Even as the stock market continued its downward slide on Monday, Finance Minister Arun Jaitley said it was not in reaction to the Union Budget or the reimposition of Long Term Capital Gains (LTCG) tax, but due to global factors. Jaitley's remarks came after the Indian equity markets on Friday witnessed the steepest fall since November 2016, after LTCG tax on equities was re-introduced in the Union Budget for 2018-19, leading the Sensex to shed over 800 points and the Nifty50 over 200 points in a single day.
"It is not due to the Budget or the LTCG. Dow Jones has also fallen by over two per cent," Jaitley told reporters on the sidelines of an event here. Jaitley was referring to the sharp fall in the US stocks on Friday when Dow Jones Industrial Average lost 665.75 points, or 2.54 per cent, to close at 25,520.96.
The barometer Sensex of the BSE, however, continued its downward slide on Monday and fell by almost 550 points to 34,520 before recovering to some extent.
Hasmukh Adhia, who is also the revenue secretary, also attributed the fall to global factors.

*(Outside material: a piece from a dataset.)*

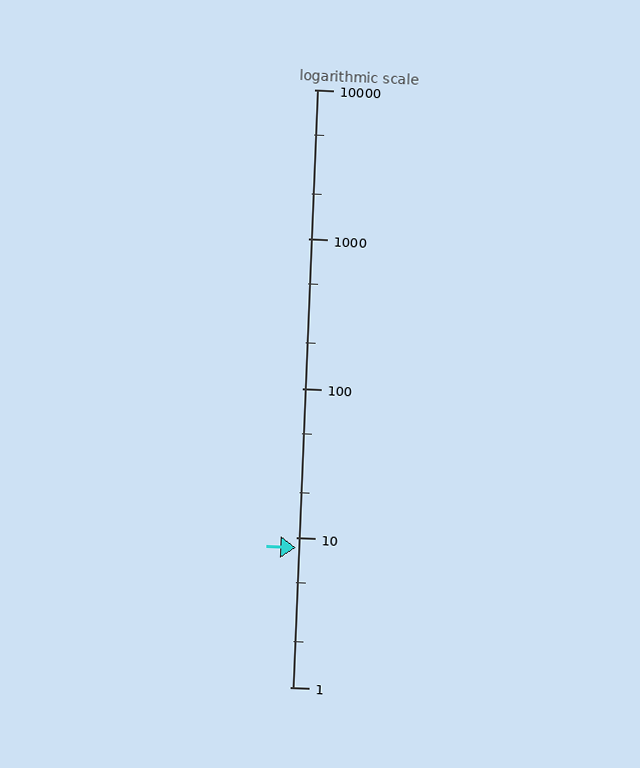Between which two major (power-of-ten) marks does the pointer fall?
The pointer is between 1 and 10.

"It is very unfortunate that our move came in at wrong time because of global markets also going down. There is a strong connection of all equity markets. The MSCI all country index of equity markets went down by 3.4 per cent in last week, especially on Thursday Friday," Mr Adhia said a post-budget meet organised by industry body CII.
Adhia also said that the income of government from Securities Transaction Tax (STT) is a paltry Rs 9,000 crore.
"In equity market there are more number of short term capital gains transactions, so income of Rs. 9,000 is mostly from short term transaction," he said.
Meanwhile, explaining the reason behind imposition of LTCG, the government said that exempting such income from tax was inherently biased against manufacturing and encouraged diversion of investment to financial assets.